O medo. O escritor Albert Camus definiu
certa vez o século XX como o Século do Medo. Temor de regimes totalitários como
o nazismo e o stalinismo, medo de a Guerra Fria virar um confronto armado total, a Terceira Guerra Mundial. Medo,
sobretudo, da Bomba Atômica.
As
novas gerações fazem apenas uma vaga idéia do que foi essa época. O terror que
provocaram, primeiro, os resultados da Segunda Guerra Mundial, cujo desfecho incluiu
a destruição da Europa, o Holocausto e as
duas devastadoras bombas atômicas despejadas sobre o Japão, com suas
seqüelas de câncer e deformidades genéticas pairando sobre a humanidade. E
depois, com o aperfeiçoamento das armas e
a corrida nuclear, o mundo ficou sob a ameaça iminente de uma nova guerra.
A
terra foi dividida em duas esferas. No meio, os países em desenvolvimento,
alguns saídos de séculos de colonialismo e reivindicando uma identidade,
servindo de peões para as duas grandes potências.
Com a radicalização global, qualquer
democracia ocidental que propusesse reformas econômicas e sociais fora do
modelo estrito norte-americano, era visto rapidamente como passível de transitar para o comunismo.
Foi o caso do Brasil, sob o governo João Goulart, que havia sido engolido pelas
classes dominantes como uma solução de compromisso provisória, após as várias
crises que se seguiram à morte de Getúlio Vargas e à renúncia de Janio Quadros.
O maior crime deste último foi ensaiar o que chamou de política externa independente.
Independente de quem ? Dos EUA.e
,presumivelmente, também da URSS.
Os norte-americanos, que estiveram num
beco sem saída, um empate na Coréia de 1954 a 56, estavam dispostos a articular
uma estratégia de contenção do avanço revolucionário no mundo, tido como seu domínio após a II Guerra. Na
Ásia, onde a China despontara em 49. Na
África, que conheceu várias revoluções anti-coloniais que liquidaram os
impérios Inglês e Francês. Na América Latina,
em que surgiu o governo reformista de Jacobo Arbenz na Guatemala, em 54,
esmagado por forças financiadas pela CIA e até com intervenção de
"consultores" militares dos EUA, que depois iriam para o Vietnã. Houve ainda os
"bogotazos" na Colômbia,.rebeliões populares anárquicas contra as
autoridades. Além do advento, é claro, da Revolução Cubana, cuja aura romântica
e o fato de ocorrer à margem dos partidos comunistas tradicionais incendiou a
imaginação de jovens de todo o continente latino-americano, identificados com
os "barbudos" de Sierra Maestra.
No plano da política interna, o golpe de
64 foi a expressão da paranóia anti-comunista inoculada nas classes médias brasileiras,
com medo de perder suas conquistas e propriedades. As "marchas da família"
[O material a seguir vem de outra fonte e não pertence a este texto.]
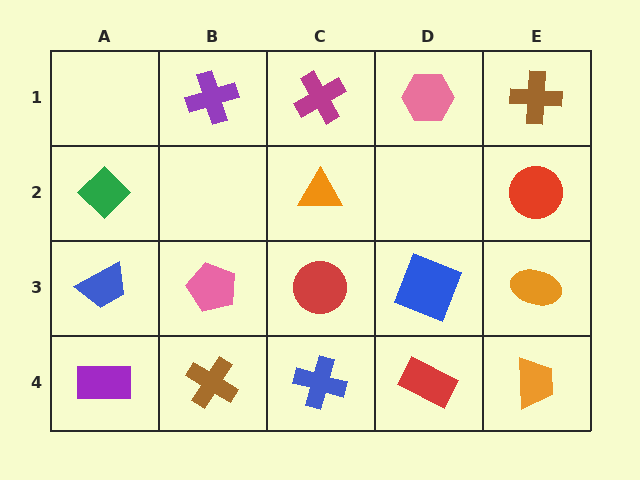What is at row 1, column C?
A magenta cross.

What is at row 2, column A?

exprimiram esse receio e foram -- sabe-se hoje-- patrocinadas pela CIA através de órgãos civis como o IPES(Instituto
de Pesquisa e Estudos Sociais) e o IBAD(Instituto Brasileiro de Ação
Democrática), que atuavam desde o movimento estudantil até em entidades
empresariais e sindicatos patronais. Também
ofereciam recursos à imprensa e à TV.
Quanto às Forças Armadas, tinham a ideologia da "guerra subversiva"
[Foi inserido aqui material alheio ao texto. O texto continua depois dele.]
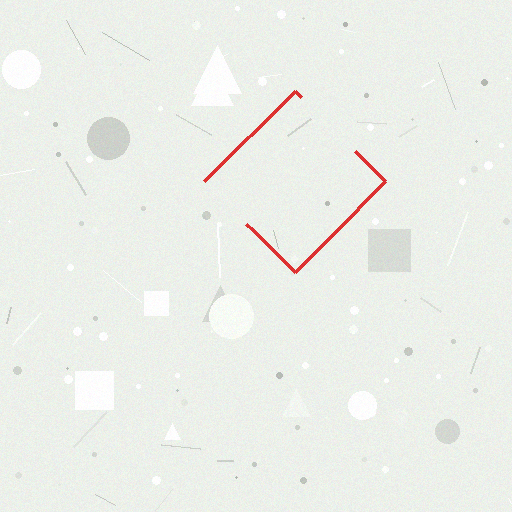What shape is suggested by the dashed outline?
The dashed outline suggests a diamond.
iminente e treinavam oficiais e soldados na escola de anti-guerrilha do Panamá,
orientada e financiada pelos norte-americanos.
A situação econômica e social, a
inflação e a desorganização da sociedade civil levaram a um confronto entre
correntes políticas inconciliáveis na época -- os conservadores e udenistas,
excluídos do poder desde os tempos de Getúlio Vargas, pois este os derrotava repetidamente,
e as forças trabalhistas que preconizavam as "reformas de base". O
governo reformista de Jango tinha funcionários apartidários, como Santiago
Dantas, e técnicos e intelectuais de
alto nível como Celso Furtado. A oposição tinha
líderes de linha jurídica,como Bilac Pinto e Adauto Lucio Cardoso, também técnicos pró - norte-americanos, como
Roberto Campos, e políticos beligerantes como Carlos Lacerda. As "reformas" de base foram a chave
de tudo.
Havia uma nítida disputa entre a linha
desenvolvimentista e distributivista do governo e a linha da oposição,
monetarista e liberal-conservadora em economia.
Até
hoje, existe uma certa divisão entre essas tendências na sociedade brasileira.
Como não conseguiam chegar ao poder por eleições, pois os partidos de centro se
dividiam e o getulismo tinha um
eleitorado fiel e majoritário, os udenistas e conservadores em geral apelavam
com freqüência para as Forças Armadas, a fim de que um golpe as levasse finalmente
a Brasília. Houve ensaio de golpe em Jacareacanga,em 1956, quando oficiais
lacerdistas da Aeronáutica tentaram impedir a posse de Juscelino Kubitschek.
Depois, em 1961, na renúncia de Jânio, outra tentativa, frustrada pelo então
governador do Rio Grande do Sul, Leonel
Brizola. Ele conseguiu dividir as Forças
Armadas. Quando divididas, elas não agem como corporação, paralisam-se ou,
então, é a guerra civil. Ficaram, então, paralisadas.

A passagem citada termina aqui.